Pinhão, 8,20

Gare do Pinhão (1985), por Georges Dussaud
Gare do Pinhão (1985), por Georges Dussaud

Em Junho, a fruta começa a apetecer.
Um homem passeia no cais e debulha
uma nêspera com ar de quem faz horas.
8,20 – diz o relógio. Espera-se.
O comboio, um monstro de cem bocas,
pardo e caduco, fumega lentamente
como um charuto abandonado.
Manhã de vidro. Vê-se a montanha,
tem de se ver; e sabe bem
pôr os olhos lá no alto e deixá-los
escorregar pela vinha, deixá-los
de penhasco em penhasco, até à ponte
de coxas graníticas e feias.
O homem da nêspera está junto
duma gaiola de pombos correios.
– Não bula – diz um carregador
com ar de Presidente da República.
Caixas, molhos de alface, um cabaz
de cerejas, sacos e mais sacos
e um bando de pardais numa roseira.
Continua a esperar-se. Pouca gente.
Os homens de fato-macaco olham-nos
como a encomendas sem valor.
O que importa – está-se mesmo a ver –
são as caixas e os sacos. Caixas e sacos.
O homem da nêspera tem bigodinho grisalho.
Lá anda ele. Pôs um cigarro na boca
e os olhos num rapaz que toca gaita de beiços,
cara ao alto como se olhasse um avião.
O rapaz tem certas semelhanças com o Marceneiro
e uma flor vermelha no casaco desbotado.
Que fresca melodia, correndo
aos saltinhos pelo pavimento
de cimento e enrolando-se toda verde
num ramo de laranjeira e crescendo,
crescendo como um fruto dourado!
Partiiiiiida – grita uma voz de lâmina.
Partiiiiiida. Volto-me. Lá se foi o homem da nêspera.

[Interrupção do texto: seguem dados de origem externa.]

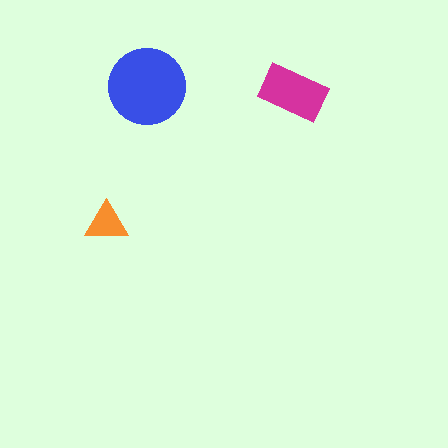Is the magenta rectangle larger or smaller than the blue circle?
Smaller.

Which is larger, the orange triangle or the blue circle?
The blue circle.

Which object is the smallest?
The orange triangle.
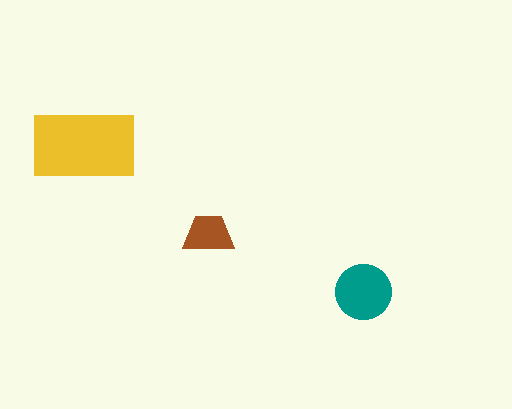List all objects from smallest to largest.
The brown trapezoid, the teal circle, the yellow rectangle.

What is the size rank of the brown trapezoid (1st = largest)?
3rd.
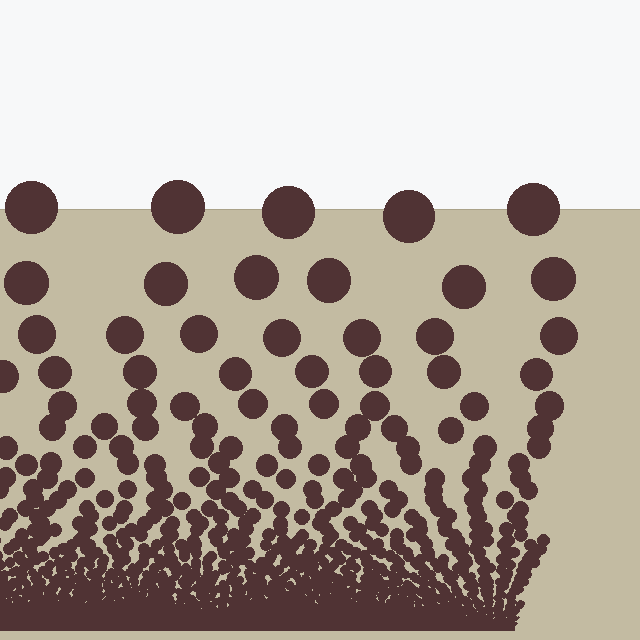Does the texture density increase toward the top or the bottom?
Density increases toward the bottom.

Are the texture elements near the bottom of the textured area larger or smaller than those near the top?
Smaller. The gradient is inverted — elements near the bottom are smaller and denser.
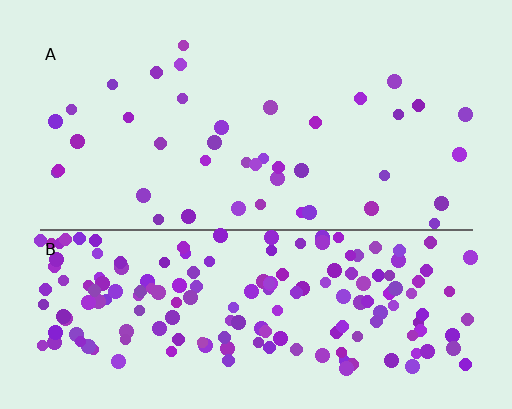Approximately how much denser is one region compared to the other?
Approximately 4.4× — region B over region A.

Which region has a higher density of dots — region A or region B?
B (the bottom).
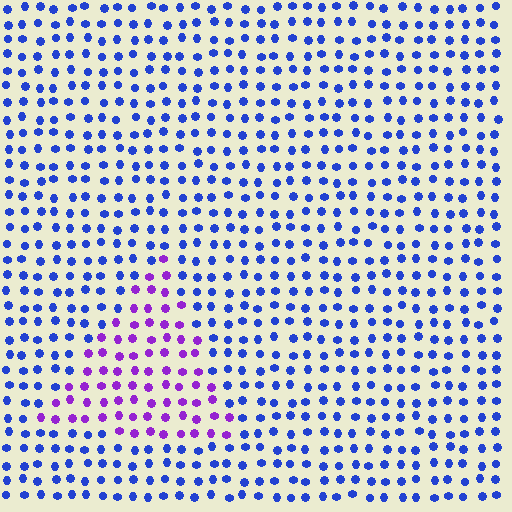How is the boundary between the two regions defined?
The boundary is defined purely by a slight shift in hue (about 50 degrees). Spacing, size, and orientation are identical on both sides.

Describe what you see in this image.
The image is filled with small blue elements in a uniform arrangement. A triangle-shaped region is visible where the elements are tinted to a slightly different hue, forming a subtle color boundary.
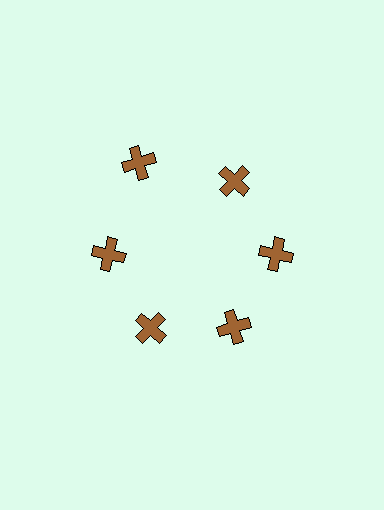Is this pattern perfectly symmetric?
No. The 6 brown crosses are arranged in a ring, but one element near the 11 o'clock position is pushed outward from the center, breaking the 6-fold rotational symmetry.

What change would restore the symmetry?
The symmetry would be restored by moving it inward, back onto the ring so that all 6 crosses sit at equal angles and equal distance from the center.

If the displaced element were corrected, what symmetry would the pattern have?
It would have 6-fold rotational symmetry — the pattern would map onto itself every 60 degrees.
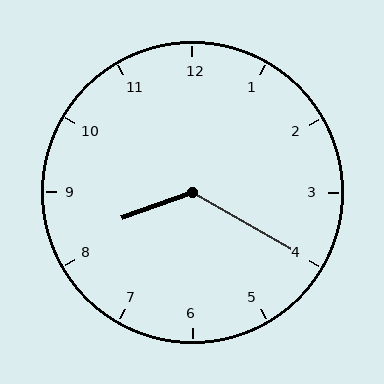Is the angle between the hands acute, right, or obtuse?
It is obtuse.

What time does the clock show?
8:20.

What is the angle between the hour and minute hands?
Approximately 130 degrees.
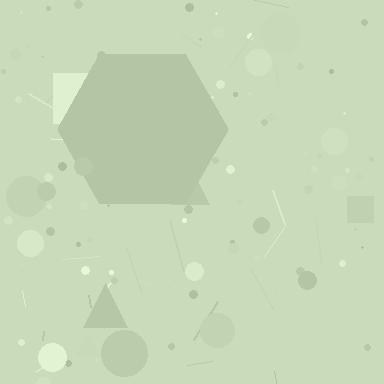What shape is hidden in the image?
A hexagon is hidden in the image.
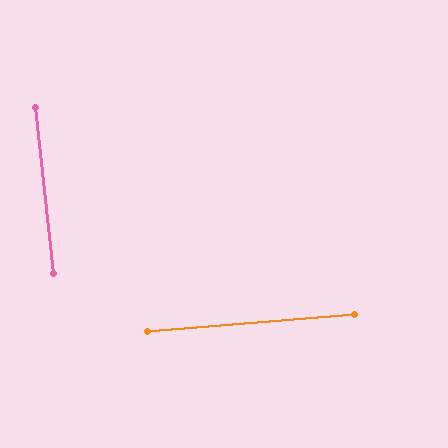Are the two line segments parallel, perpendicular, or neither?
Perpendicular — they meet at approximately 88°.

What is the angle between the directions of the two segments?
Approximately 88 degrees.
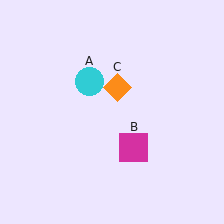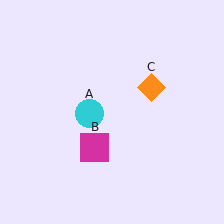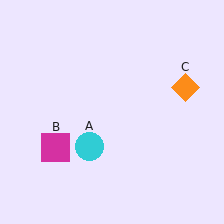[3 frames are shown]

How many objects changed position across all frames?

António Cabral para Eito Fora por Pedro Colaço Rosário (2001)

António Cabral [1931-2007] foi um poeta, ficcionista, cronista, ensaísta, dramaturgo, etnógrafo e divulgador da cultura popular portuguesa.

Nascido em Castedo do Douro, em pleno coração duriense, a 30 de Abril de 1931, iniciou a actividade literária com o livro de poesia Sonhos do meu anjo, publicado em 1951. Ao longo de 56 anos de carreira dedicada à escrita, publicou mais de 50 livros em nome próprio, abraçando géneros tão diversos como a poesia, o teatro, a ficção e o ensaio, dedicando-se em paralelo ao estudo apurado e divulgação das tradições populares portuguesas. As suas raízes transmontano-durienses e a ligação à terra que o viu nascer, “o Paraíso do vinho e do suor“, são presença incontornável em toda a sua obra.

Colaborou em jornais e revistas de todo o país, co-fundou as publicações Setentrião, Tellus e Nordeste Cultural, participou em programas televisivos, radiofónicos e conferências, contribuiu com textos para várias antologias, colectâneas e manuais escolares, prefaciou livros. Alguns dos seus poemas foram cantados, no período pré 25 de Abril, por Francisco Fanhais, Adriano Correia de Oliveira, Manuel Freire e, mais recentemente, interpretados pelos Xícara, Rui Spranger, Blandino e Rui David.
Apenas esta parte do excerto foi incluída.